I think it's a ridiculous claim for all three stars, especially McQueen.  When I've talked to people who think he wasn't much of an actor -- more of a presence than anything -- the first movie I usually bring up is 1973's Papillon (with The Sand Pebbles close behind). Based on the real-life exploits of Henri Charriere, the deeply brooding, incredibly dark movie gives McQueen a chance to get deep into his own personal demons in a performance that you can't take your eyes off of. There are extended scenes and sequences that could serve as an example of how to dominate a movie doing very little at all.  It is by no means an easy movie to sit through, one that makes you incredibly uncomfortable at times, but one worth watching.

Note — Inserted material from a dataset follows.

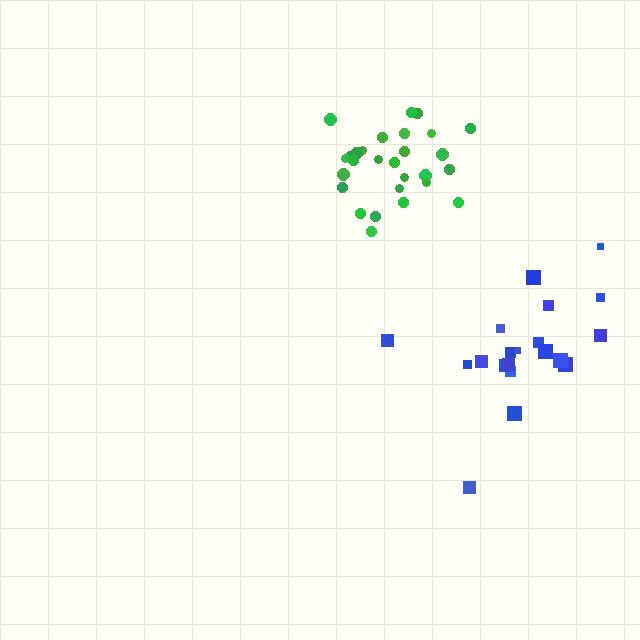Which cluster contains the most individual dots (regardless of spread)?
Green (28).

Convicted in a French court for the murder of a pimp, Frenchman Henri Charriere (McQueen) is sentenced to life in prison in the French Guiana prison system in South America, a notorious system where diseases, horrific conditions, sadistic guards, and a short life expectancy await him. Aboard the ship bound for the prison, Henri -- known as Papillon because of the butterfly tattoo on his chest -- meets Louis Dega (Dustin Hoffman), a fellow Frenchman and an infamous forger responsible for thousands of families losing their life savings. For a price, Papillon offers to serve as Dega's bodyguard because the little forger is a target for his money.  The two form an unlikely friendship as they near French Guiana, but no matter what awaits them, Papillon -- still claiming his innocence -- has no intention of staying long. Escape is on his mind, and no matter what the system does to him, he intends to make it out.

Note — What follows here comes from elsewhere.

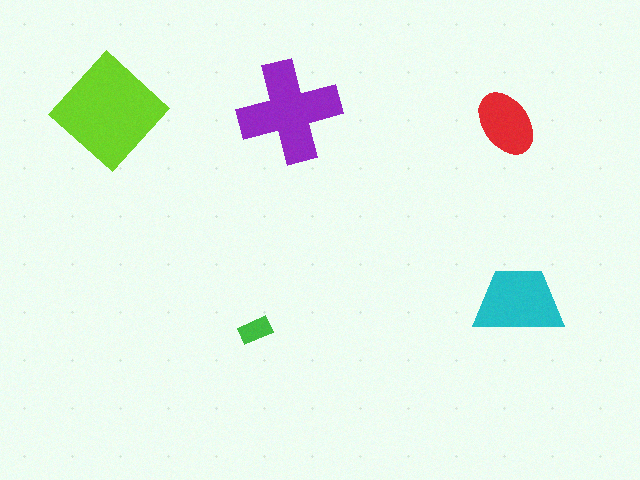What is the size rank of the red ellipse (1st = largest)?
4th.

Charriere's autobiography is an extremely difficult book to read (I've tried twice and gotten no further than 100 pages) so formerly blacklisted screenwriter Dalton Trumbo has his work cut out for him. With a movie that clocks in at 151 minutes, his screenplay gets a chance to breathe.  It is still at times a frustrating movie because not everything is spelled out for us as viewers.  There are jumps in story, characters drift in and out, and over a decade has to be covered in the two and a half hours.  But it's all part of the package here with a finished movie that leaves you wanting more.  It is an eerily beautiful movie through all its depictions of what the human body and mind can survive when pushed to its absolute limit.

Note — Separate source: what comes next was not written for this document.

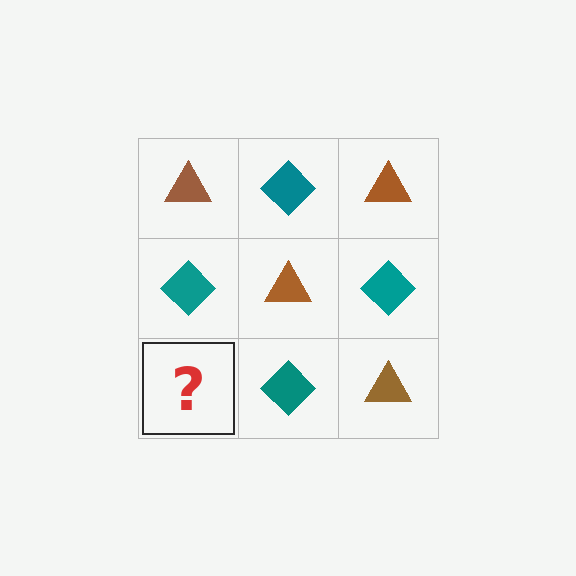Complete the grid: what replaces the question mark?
The question mark should be replaced with a brown triangle.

Up to this point in his career, McQueen had made a name for himself by playing the loner, the rebel, the anti-hero so it isn't a stretch for him to play a convicted murderer desperately trying to escape prison.  But that's too simplistic a description because this performance is so much more.  Charriere is a French safecracker who acquired a reputation in the Paris underworld as a man who could be trusted.  As he prepares for this new phase in his life though, he not only looks ahead in preparation for awaits him but what he's leaving behind.  Two quick dream sequences -- incredibly moody, unsettling scenes -- show a man who regrets how he got to this point, including one perfect line reading when a court says he's been found guilty of a wasted life.  Watch it HERE. McQueen's face drops, knowing the statement is true, and says softly 'Guilty.'

While his whole performance is worth watching and recommending over and over again, one specific scene comes to mind.  Captured after a failed escape attempt, Papillon is sentenced to two years in solitary confinement.  Watch part of it HERE. From 5:25 on, watch a true actor do his job as good as humanly possible.  In a cell about four feet across and eight feet long, there is nothing to distract from McQueen in the scene. This is a man at his absolute lowest who just won't give up, won't stop trying to survive when it would be so much easier to just lie down and stop. We're watching a man slowly losing his mind, slowly disintegrating right in front of us, and it is tragic to witness it.  As good as McQueen was in The Sand Pebbles, I don't know if he was ever stronger than he was right there in that solitary cell in Papillon.

So McQueen's great, and that's it, right?  Not so fast.  In a role that could have been easy for him to get tossed aside, Dustin Hoffman delivers a subtle, very moving part as Louis Dega, the smallish in stature but incredibly intelligent forger who becomes friends with Papillon.  Hoffman was on his way to being one of Hollywood's strongest, most gifted actors, and this part is definitely one that allows him to show off his many talents.  As for the rest of the cast, Don Gordon, Anthony Zerbe, Woodrow Parfrey, and Robert Deman all impress too with smaller parts. I also have to mention Jerry Goldsmith's musical score, especially the main theme (listen HERE), one of the composer's all-time best scores.